Jolla’s Sailfish OS gains Android compatibility - r0h1n
http://gigaom.com/2013/09/16/jollas-sailfish-os-gains-android-compatibility-making-it-an-easier-sell-for-manufacturers/

======
Zigurd
This is probably done with technology licensed from Myriad Group, which is a
roll-up of several mobile handset technology licencors. They had quite a brisk
business in J2ME VMs, MMS software, etc. But most of their product lines were
aimed at feature phones and have been in decline for some time now.

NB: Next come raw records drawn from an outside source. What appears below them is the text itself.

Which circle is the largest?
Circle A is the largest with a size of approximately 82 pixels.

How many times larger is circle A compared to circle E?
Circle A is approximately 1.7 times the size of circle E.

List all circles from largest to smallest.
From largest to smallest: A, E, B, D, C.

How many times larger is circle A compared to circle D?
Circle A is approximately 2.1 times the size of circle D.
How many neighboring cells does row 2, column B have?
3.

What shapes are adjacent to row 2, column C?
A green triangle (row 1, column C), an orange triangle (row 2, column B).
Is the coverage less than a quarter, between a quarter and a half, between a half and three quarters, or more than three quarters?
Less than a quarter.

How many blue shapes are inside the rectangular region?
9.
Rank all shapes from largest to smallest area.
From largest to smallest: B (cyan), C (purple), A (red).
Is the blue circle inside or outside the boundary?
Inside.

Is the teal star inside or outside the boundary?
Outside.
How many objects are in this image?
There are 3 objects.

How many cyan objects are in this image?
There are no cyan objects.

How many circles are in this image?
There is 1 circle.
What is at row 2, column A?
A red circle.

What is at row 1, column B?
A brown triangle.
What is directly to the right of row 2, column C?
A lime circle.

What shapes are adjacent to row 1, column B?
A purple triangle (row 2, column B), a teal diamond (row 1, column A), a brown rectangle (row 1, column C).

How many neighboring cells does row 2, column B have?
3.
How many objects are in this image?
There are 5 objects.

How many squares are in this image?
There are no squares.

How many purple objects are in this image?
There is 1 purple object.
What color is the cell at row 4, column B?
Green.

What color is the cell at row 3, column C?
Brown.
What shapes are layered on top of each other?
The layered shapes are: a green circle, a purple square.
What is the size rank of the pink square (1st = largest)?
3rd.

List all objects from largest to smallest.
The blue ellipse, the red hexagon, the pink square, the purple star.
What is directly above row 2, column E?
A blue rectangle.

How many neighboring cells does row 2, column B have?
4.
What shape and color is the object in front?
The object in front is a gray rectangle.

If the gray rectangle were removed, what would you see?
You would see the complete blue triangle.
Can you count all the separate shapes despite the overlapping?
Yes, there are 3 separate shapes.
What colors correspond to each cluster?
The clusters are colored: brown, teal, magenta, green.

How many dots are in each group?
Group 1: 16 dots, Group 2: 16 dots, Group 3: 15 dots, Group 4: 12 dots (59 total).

However, they were the first to demonstrate Android app compatibility on
Meego. At the time I saw this demonstrated, they were using their own VM,
which runs Java bytecode, and not the Dalvik VM. This has the disadvantage
that you need to modify the Android app build process to create jar files with
Java bytecodes. But, because all Android apps are translated from Java
bytecodes to Dalvik bytecodes, and because the Dalvik VM semantics is very
nearly identical to Java VM semantics, this should work just fine except for
the inconvenience of either having to recompile or otherwise transform your
apps into a form that can be used on a Java VM. This may have changed since
then, and they may be using Dalvik now. There are no licensing obstacles to
doing that.

At that time I had a personal interest in Android app compatibility since I
was CTO at a company doing the same thing with a different approach. So I can
say there is really nothing standing in the way of good compatibility with
Android apps on any Linux-based mobile OS, and other OSs are possible as well.
Systems like this should work very well and developers should not need to
modify any code.

When products like this actually get released, basic Android compatibility
should not be the differentiator. Things like how well the home/desktop of the
native OS is integrated, whether an app widget host is provided, etc. are
going to be where differences are likely to arise.